On January 6-7th, 2017, a high impact winter event crossed north and central Georgia. Ahead of this system, NWS Atlanta supplied three experimental probabilistic snowfall graphics across the forecast area in an effort to illustrate the wide range of potential outcomes from this system; the minimum, most likely and maximum snowfall scenarios. Advertising the various snowfall solutions aided in effective communication of the large scale potential for model variability and forecaster uncertainty. This method proved effective as mid-level warming drastically reduced snowfall totals across metro Atlanta during the event. In addition, with forecast precipitation type changing to freezing rain and ice as the system unfolded, quick communication of these hazards to our core partners through webinars was essential.
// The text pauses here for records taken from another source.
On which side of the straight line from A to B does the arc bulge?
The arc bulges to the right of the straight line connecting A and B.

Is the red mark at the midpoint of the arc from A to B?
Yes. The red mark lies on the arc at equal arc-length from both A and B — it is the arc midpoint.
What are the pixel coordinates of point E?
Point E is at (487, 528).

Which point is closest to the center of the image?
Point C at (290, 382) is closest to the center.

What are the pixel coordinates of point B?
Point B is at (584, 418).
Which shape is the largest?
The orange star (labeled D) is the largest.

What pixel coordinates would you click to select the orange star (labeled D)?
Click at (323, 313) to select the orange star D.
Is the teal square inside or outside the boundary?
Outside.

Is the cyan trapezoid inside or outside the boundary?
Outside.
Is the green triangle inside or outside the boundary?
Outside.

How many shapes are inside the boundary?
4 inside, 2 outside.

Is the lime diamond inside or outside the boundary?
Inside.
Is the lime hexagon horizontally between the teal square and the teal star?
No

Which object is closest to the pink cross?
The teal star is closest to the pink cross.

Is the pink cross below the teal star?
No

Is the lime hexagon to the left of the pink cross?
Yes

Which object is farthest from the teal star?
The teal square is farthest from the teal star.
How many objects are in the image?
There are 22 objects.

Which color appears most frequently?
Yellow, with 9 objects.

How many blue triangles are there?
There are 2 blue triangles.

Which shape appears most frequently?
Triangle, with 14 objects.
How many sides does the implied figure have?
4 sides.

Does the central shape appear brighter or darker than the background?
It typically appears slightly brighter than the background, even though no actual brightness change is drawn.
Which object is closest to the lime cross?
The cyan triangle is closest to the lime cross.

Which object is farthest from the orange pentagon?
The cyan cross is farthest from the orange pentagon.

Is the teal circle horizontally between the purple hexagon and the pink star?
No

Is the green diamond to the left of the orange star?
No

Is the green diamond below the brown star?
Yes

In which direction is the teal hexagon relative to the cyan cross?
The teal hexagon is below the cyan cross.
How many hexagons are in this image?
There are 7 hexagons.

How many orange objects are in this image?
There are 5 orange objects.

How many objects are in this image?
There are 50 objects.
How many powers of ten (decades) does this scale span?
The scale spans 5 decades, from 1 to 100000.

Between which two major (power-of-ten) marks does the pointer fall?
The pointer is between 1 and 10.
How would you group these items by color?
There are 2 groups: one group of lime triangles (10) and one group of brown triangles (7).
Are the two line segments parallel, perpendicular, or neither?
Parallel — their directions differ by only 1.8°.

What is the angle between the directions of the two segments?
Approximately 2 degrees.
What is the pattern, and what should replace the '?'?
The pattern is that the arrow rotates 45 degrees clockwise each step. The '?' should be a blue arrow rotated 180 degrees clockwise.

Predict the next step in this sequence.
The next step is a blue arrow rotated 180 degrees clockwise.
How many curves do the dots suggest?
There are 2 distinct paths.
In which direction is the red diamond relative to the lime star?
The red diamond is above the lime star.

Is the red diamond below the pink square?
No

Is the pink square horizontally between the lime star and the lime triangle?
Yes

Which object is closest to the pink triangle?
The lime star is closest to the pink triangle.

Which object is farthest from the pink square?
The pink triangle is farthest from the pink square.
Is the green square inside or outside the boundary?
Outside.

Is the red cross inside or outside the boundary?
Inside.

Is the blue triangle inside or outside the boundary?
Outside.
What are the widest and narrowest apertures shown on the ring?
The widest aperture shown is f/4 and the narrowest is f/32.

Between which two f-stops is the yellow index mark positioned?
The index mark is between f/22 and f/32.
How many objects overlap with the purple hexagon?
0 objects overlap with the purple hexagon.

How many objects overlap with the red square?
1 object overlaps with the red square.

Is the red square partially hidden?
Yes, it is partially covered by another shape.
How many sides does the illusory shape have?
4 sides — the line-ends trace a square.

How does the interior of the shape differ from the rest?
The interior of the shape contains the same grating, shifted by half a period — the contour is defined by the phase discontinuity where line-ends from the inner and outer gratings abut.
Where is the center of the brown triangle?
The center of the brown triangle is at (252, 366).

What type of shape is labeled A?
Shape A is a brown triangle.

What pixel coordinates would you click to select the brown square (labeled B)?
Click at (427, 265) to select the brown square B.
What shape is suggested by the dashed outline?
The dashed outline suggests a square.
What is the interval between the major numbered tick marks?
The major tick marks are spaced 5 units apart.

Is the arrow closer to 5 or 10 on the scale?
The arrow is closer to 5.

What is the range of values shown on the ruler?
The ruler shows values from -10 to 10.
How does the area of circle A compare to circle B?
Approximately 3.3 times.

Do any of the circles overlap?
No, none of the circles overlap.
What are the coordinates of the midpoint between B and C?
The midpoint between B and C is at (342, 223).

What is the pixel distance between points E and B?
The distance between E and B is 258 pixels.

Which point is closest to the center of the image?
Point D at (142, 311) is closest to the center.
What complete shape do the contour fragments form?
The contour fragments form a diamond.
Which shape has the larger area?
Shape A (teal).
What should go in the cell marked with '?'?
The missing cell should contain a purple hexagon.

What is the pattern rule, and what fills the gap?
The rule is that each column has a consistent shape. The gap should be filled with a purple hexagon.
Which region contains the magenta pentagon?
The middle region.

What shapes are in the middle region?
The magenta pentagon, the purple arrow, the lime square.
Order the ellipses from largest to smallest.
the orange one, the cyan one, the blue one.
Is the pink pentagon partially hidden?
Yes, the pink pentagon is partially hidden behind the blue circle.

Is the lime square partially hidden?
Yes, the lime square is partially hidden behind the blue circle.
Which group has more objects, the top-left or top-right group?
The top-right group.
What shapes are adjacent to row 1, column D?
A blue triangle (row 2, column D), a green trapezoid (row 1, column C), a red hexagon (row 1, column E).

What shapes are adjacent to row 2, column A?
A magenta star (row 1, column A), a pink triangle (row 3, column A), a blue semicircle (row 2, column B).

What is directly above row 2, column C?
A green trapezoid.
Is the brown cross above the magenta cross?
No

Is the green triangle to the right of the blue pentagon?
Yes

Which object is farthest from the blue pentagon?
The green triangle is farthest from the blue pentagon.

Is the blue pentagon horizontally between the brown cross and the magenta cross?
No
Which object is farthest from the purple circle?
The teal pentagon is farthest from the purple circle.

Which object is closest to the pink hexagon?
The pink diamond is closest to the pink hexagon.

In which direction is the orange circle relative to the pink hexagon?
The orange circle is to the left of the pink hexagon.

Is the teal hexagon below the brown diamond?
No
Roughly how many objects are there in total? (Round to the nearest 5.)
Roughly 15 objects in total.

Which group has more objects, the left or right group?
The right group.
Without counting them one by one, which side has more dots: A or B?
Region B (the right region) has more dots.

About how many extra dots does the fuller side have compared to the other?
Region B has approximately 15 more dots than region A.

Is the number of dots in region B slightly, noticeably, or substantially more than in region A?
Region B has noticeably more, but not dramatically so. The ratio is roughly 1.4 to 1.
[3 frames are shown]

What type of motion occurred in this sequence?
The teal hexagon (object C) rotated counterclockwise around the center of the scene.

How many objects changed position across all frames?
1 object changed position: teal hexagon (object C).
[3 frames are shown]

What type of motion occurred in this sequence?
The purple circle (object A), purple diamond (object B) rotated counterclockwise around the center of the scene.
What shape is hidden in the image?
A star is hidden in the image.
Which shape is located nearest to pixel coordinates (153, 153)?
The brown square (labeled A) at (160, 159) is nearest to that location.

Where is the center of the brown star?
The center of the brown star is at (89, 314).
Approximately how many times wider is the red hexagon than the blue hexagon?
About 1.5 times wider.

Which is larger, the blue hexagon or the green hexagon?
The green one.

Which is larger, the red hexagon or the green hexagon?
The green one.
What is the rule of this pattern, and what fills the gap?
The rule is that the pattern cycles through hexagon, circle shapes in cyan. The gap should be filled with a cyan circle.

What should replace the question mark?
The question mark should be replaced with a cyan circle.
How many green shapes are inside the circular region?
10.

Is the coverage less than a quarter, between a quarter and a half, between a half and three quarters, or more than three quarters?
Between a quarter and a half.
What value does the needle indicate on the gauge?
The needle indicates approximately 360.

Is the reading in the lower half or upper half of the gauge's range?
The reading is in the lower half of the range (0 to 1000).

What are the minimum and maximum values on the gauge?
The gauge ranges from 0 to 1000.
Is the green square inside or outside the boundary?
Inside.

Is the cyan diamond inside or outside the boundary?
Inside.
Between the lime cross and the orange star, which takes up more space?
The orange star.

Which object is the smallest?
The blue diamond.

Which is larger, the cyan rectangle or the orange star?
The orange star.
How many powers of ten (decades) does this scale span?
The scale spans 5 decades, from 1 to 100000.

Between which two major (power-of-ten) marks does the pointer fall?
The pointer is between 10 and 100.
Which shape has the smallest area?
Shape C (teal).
While this winter event was a success in many regards with best practices gained, a bigger challenge surfaced. How do we effectively communicate a quickly changing forecast to our core partners and the public, especially when extreme conditions forecasted may rapidly change? This is not an easy task, especially in relation to winter weather across a large metropolitan area. A similar situation occurred in March 2017 when a large snowstorm was set to cripple some of the largest cities in the Northeast. As the event neared, weather models started to lessen the storm totals that were already forecasted and well communicated. The NWS chose not to reduce snowfall totals despite the wavering model solutions in an effort to maintain a consistent message and not to cause confusion. In the end, this decision did cause backlash amongst media and politicians as the observed amounts were less than the forecast.
Through a thorough analysis of these winter events we will highlight the challenges of expressing uncertainty to our core partners while also reviewing the importance of open communication amongst a rapidly evolving system.